How to sort a data frame by multiple columns in R
Posted by: AJ Welch
To begin understanding how to properly sort data frames in R
, we of course must first generate a data frame to manipulate.
# run.R
# Generate data frame
dataframe <- data.frame(
x = c("apple", "orange", "banana", "strawberry"),
y = c("a", "d", "b", "c"),
z = c(4:1)
)
# Print data frame
dataframe
Note: The spacing isn’t necessary, but it improves legibility.
Executing our run.R
script outputs the list of vectors in our data frame as expected, in the order they were entered:
$ Rscript run.R
x y z
1 apple a 4
2 orange d 3
3 banana b 2
4 strawberry c 1
The order function
While perhaps not the easiest sorting method to type out in terms of syntax, the one that is most readily available to all installations of R
, due to being a part of the base
module, is the order function.
The order
function accepts a number of arguments, but at the simplest level the first argument must be a sequence of values or logical vectors.
For example, we can use order()
to simply sort a vector of five randomly ordered numbers with this script:
# Create unordered vector
vector = c(2, 5, 1, 3, 4)
# Print vector
vector
# Sort in ascending order
vector[order(vector)]
Executing the script, we see the initial output of the unordered vector, followed by the now ordered list afterward:
$ Rscript run.R
[1] 2 5 1 3 4
[1] 1 2 3 4 5
Sorting a data frame by vector name
With the order()
function in our tool belt, we’ll start sorting our data frame by passing in the vector names within the data frame.

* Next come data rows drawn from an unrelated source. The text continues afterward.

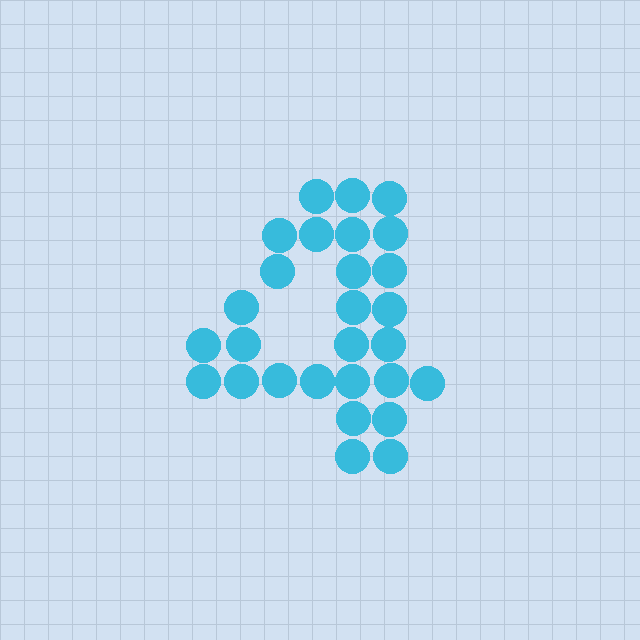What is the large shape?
The large shape is the digit 4.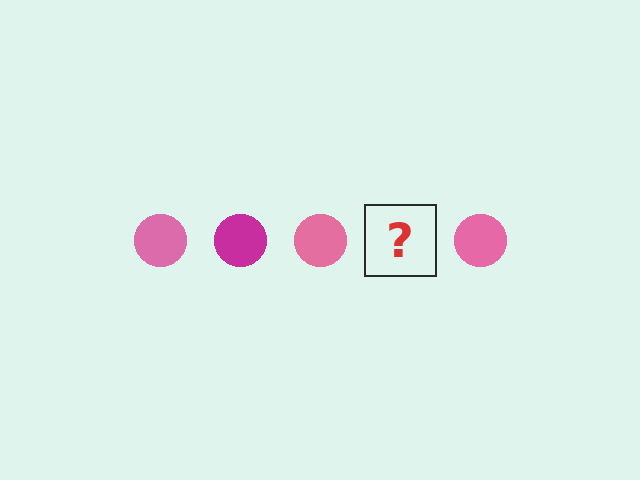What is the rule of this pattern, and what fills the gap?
The rule is that the pattern cycles through pink, magenta circles. The gap should be filled with a magenta circle.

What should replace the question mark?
The question mark should be replaced with a magenta circle.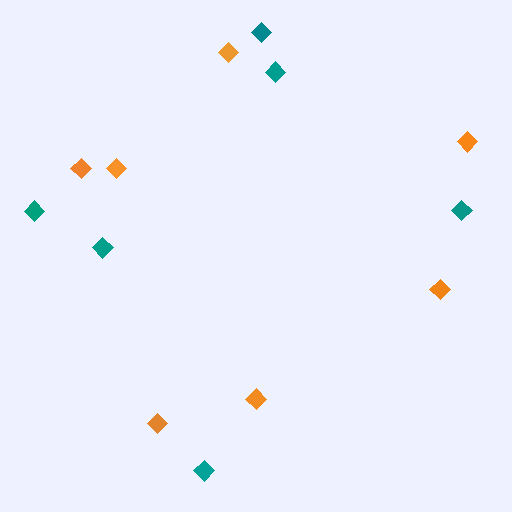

For example, using our previously generated dataframe
object, we can sort by the vector z
by adding the following code to our script:
# Sort by vector name [z]
dataframe[
with(dataframe, order(z)),
]
What we’re effectively doing is calling our original dataframe
object, and passing in the new index order that we’d like to have. This index order is generated using the with() function, which effectively creates a new environment using the passed in data in the first argument along with an expression for evaluating that data in the second argument.
Thus, we’re reevaluating the dataframe
data using the order()
function, and we want to order based on the z
vector within that data frame. This returns a new index order for the data frame values, which is then finally evaluated within the [brackets] of dataframe[]
, outputting our new ordered result.
$ Rscript run.R
x y z
1 apple a 4
2 orange d 3
3 banana b 2
4 strawberry c 1
x y z
4 strawberry c 1
3 banana b 2
2 orange d 3
1 apple a 4
Consequently, we see our original unordered output, followed by a second output with the data sorted by column z
.
Sorting by column index
Similar to the above method, it’s also possible to sort based on the numeric index
of a column in the data frame, rather than the specific name.
Instead of using the with()
function, we can simply pass the order()
function to our dataframe
. We indicate that we want to sort by the column of index 1
by using the dataframe[,1]
syntax, which causes R
to return the levels (names) of that index 1
column. In other words, similar to when we passed in the z
vector name above, order
is sorting based on the vector values that are within column of index 1
:
dataframe[
order( dataframe[,1] ),
]
As expected, we get our normal output followed by the sorted output in the first column:
$ Rscript run.R
x y z
1 apple a 4
2 orange d 3
3 banana b 2
4 strawberry c 1
x y z
1 apple a 4
3 banana b 2
2 orange d 3
4 strawberry c 1
Sorting by multiple columns
In some cases, it may be desired to sort by multiple columns. Thankfully, doing so is very simple with the previously described methods.
To sort multiple columns using vector names, simply add additional arguments to the order()
function call as before:
# Sort by vector name [z] then [x]
dataframe[
with(dataframe, order(z, x)),
]
Similarly, to sort by multiple columns based on column index, add additional arguments to order()
with differing indices:
# Sort by column index [1] then [3]
dataframe[
order( dataframe[,1], dataframe[,3] ),
]